The Press arbitration panel will sit on the fence between both camps, but only because we are delighted to throw fuel on the fire of debate by running a competition to win albums from both sides of the punk pond.

The Definitive Story Of CBGB is released on Monday on the eve of the New York club's October move from the Bowery. This has prompted the double CD retrospective endorsed by the club's owner and founder, Hilly Kristal, who oversaw the rise of The Ramones, Blondie, Television and Patti Smith - all featured here - in his run-down bar in the mid-seventies.

New York Dolls, Johnny Thunders, Pere Ubu, The B-52's and Suicide jostle for attention on this compilation with the lesser known Dead Boys, Tuff Darts and Bush Tetras, while Crystal's delightfully mad closing musical contribution, Mud, is the one and only indication of his original plan to showcase country, bluegrass and blues -hence CBGB - at the club.

We should be glad Television's manager set him on the road to punk Damascus.

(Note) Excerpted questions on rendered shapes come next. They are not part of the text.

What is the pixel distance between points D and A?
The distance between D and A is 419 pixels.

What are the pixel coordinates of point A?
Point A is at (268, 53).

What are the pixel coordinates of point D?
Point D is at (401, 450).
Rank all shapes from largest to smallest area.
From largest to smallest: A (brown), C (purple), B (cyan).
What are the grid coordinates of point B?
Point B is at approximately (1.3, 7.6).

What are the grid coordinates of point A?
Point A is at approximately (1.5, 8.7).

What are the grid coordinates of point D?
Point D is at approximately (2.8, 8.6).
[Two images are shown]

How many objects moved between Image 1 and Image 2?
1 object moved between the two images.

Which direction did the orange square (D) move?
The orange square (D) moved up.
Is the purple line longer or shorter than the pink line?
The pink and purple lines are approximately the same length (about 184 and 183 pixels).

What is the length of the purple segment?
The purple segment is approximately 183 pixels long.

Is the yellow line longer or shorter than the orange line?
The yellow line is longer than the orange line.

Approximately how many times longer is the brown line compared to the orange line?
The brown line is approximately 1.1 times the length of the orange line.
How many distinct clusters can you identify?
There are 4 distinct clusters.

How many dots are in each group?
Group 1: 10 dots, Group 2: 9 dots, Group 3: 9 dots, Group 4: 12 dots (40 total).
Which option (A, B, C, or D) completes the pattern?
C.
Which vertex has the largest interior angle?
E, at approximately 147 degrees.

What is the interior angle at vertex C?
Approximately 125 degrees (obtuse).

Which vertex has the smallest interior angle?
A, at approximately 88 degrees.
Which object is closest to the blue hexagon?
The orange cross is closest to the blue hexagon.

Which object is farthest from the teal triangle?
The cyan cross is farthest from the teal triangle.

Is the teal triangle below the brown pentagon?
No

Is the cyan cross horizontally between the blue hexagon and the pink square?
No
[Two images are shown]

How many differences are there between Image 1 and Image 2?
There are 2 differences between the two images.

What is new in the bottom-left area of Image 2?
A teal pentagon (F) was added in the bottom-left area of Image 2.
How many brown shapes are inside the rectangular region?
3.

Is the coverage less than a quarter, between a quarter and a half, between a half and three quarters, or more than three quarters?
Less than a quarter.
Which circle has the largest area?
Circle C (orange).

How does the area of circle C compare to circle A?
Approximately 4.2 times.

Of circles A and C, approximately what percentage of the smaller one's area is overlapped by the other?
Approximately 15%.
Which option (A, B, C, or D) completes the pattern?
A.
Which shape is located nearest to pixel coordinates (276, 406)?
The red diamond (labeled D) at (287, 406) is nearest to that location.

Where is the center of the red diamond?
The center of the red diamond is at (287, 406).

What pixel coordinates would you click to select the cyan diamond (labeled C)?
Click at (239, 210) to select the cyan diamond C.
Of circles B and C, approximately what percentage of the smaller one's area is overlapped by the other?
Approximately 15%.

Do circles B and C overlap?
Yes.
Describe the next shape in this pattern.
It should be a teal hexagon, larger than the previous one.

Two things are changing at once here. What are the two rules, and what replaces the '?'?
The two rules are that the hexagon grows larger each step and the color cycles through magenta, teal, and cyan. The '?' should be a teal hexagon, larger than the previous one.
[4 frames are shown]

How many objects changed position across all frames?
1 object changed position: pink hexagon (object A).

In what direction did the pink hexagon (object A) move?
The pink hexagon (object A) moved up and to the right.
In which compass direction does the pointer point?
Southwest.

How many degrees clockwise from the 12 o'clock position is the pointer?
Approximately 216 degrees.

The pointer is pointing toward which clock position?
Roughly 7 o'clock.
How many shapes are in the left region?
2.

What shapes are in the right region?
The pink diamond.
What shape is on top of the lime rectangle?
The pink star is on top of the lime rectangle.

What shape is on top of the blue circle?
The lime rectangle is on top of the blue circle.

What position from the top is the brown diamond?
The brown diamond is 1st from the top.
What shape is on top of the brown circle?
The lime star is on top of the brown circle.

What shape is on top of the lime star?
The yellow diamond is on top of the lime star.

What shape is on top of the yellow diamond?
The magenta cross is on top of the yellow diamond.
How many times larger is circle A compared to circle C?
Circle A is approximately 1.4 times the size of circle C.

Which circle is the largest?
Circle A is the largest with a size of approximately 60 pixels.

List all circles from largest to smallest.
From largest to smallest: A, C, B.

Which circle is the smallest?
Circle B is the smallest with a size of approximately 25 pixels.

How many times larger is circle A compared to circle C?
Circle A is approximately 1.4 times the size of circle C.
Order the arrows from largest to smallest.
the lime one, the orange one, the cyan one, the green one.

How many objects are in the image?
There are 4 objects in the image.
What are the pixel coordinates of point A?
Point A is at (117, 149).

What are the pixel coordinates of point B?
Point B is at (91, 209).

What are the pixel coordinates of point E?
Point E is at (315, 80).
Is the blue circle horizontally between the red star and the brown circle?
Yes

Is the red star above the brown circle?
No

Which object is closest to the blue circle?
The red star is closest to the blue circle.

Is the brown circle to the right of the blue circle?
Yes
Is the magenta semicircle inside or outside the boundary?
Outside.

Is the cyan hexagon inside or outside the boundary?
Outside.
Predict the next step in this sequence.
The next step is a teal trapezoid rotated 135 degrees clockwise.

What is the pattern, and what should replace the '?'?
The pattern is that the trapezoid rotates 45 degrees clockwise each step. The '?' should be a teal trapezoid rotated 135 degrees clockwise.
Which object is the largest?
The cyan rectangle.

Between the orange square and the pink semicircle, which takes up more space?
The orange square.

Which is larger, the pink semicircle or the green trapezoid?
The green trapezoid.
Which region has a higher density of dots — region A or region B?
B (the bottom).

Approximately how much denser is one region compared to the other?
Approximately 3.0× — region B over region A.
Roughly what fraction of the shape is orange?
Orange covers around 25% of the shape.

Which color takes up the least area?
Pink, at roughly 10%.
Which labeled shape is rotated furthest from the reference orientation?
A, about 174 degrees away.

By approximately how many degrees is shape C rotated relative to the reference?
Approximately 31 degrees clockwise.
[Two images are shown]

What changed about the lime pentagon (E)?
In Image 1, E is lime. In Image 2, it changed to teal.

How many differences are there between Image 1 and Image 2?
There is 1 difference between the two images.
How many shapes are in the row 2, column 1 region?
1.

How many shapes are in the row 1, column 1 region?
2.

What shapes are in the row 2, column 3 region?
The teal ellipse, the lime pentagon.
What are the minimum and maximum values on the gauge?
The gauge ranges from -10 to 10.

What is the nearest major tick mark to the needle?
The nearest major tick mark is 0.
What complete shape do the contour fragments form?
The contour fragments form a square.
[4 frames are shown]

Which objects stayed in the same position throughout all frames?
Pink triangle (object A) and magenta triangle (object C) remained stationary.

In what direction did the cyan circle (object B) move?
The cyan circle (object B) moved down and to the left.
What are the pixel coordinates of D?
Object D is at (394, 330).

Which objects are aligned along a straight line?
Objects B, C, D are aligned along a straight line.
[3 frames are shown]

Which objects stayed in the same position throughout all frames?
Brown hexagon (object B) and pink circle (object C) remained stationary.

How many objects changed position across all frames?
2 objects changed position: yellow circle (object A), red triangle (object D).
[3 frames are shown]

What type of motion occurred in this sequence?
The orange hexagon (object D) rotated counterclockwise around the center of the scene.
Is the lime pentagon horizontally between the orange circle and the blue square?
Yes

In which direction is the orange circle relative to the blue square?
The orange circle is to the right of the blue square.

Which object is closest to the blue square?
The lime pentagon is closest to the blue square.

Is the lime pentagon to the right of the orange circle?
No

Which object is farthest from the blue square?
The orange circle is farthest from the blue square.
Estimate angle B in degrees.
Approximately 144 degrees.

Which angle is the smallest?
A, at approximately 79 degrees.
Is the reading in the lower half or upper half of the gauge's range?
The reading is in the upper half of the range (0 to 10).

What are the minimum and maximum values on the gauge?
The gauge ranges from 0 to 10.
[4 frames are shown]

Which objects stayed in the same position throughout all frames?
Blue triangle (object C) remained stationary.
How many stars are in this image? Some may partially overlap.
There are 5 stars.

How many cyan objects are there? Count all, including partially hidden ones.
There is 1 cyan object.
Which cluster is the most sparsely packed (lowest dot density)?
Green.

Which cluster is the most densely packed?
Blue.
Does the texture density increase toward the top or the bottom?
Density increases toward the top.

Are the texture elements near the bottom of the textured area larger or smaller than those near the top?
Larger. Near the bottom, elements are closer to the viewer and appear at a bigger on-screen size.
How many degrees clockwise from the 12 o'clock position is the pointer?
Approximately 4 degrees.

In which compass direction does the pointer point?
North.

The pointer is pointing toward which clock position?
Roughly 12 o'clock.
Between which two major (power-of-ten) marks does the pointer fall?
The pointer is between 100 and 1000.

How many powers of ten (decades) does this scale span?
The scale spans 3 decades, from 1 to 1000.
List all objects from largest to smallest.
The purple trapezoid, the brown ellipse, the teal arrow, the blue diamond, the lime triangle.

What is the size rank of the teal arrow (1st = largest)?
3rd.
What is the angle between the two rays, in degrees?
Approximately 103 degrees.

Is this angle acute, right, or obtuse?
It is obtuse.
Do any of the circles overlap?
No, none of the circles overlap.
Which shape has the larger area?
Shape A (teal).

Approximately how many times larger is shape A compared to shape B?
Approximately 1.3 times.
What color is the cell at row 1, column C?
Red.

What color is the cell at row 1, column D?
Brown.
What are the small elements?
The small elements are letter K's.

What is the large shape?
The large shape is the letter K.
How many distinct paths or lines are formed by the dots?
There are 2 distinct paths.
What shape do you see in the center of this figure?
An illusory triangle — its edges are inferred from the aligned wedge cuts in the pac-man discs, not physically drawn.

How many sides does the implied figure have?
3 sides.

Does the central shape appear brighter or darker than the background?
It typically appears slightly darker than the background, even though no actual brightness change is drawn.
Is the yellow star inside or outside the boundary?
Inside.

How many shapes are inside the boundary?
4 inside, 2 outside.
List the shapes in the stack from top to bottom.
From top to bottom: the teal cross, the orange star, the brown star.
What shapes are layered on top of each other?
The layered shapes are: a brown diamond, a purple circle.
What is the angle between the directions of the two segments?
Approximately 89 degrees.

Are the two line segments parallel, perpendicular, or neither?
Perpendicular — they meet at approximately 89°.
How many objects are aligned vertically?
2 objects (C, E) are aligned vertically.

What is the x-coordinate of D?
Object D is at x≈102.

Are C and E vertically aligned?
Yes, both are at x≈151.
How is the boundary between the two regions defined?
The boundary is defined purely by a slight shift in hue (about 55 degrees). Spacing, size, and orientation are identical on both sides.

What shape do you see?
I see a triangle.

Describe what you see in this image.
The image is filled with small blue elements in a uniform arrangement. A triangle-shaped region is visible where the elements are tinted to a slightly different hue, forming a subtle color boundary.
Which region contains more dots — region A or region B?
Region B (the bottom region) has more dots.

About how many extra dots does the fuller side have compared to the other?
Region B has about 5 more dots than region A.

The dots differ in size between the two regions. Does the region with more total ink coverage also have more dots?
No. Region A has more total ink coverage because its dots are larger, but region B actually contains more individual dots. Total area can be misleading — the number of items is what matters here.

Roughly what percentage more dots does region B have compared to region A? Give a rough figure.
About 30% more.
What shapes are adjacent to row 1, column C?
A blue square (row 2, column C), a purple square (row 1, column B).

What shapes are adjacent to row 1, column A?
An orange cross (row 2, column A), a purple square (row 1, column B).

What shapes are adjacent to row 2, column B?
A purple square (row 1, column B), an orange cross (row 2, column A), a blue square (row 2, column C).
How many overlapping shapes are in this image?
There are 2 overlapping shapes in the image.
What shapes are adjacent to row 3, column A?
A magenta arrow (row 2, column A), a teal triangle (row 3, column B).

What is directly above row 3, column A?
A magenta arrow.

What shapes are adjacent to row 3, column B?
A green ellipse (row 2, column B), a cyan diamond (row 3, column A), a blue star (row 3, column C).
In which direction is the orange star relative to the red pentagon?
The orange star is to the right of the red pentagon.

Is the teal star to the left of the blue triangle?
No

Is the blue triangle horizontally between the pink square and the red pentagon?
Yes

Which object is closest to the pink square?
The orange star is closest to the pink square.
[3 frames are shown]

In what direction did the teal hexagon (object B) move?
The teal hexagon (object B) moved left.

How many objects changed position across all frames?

The Ramones, Blondie and Patti Smith all made the leap to the British charts but the headlines, police busts and radio bans went to Malcolm McLaren's splenetic London urchins the Sex Pistols.

Spunk, the legendary bootleg album first released in 1977, is now reactivated to mark the 30th anniversary of the Rotten, Jones, Matlock and Cook's very first demos in 1976 when Anarchy In The UK was known as Nookie and Pretty Vacant as Lots Of Fun and Sid Vicious was yet to hijack the party. It comes in its original format, spoken word audio clips and all, newly spruced up with Denmark Street demos of Anarchy and Vacant.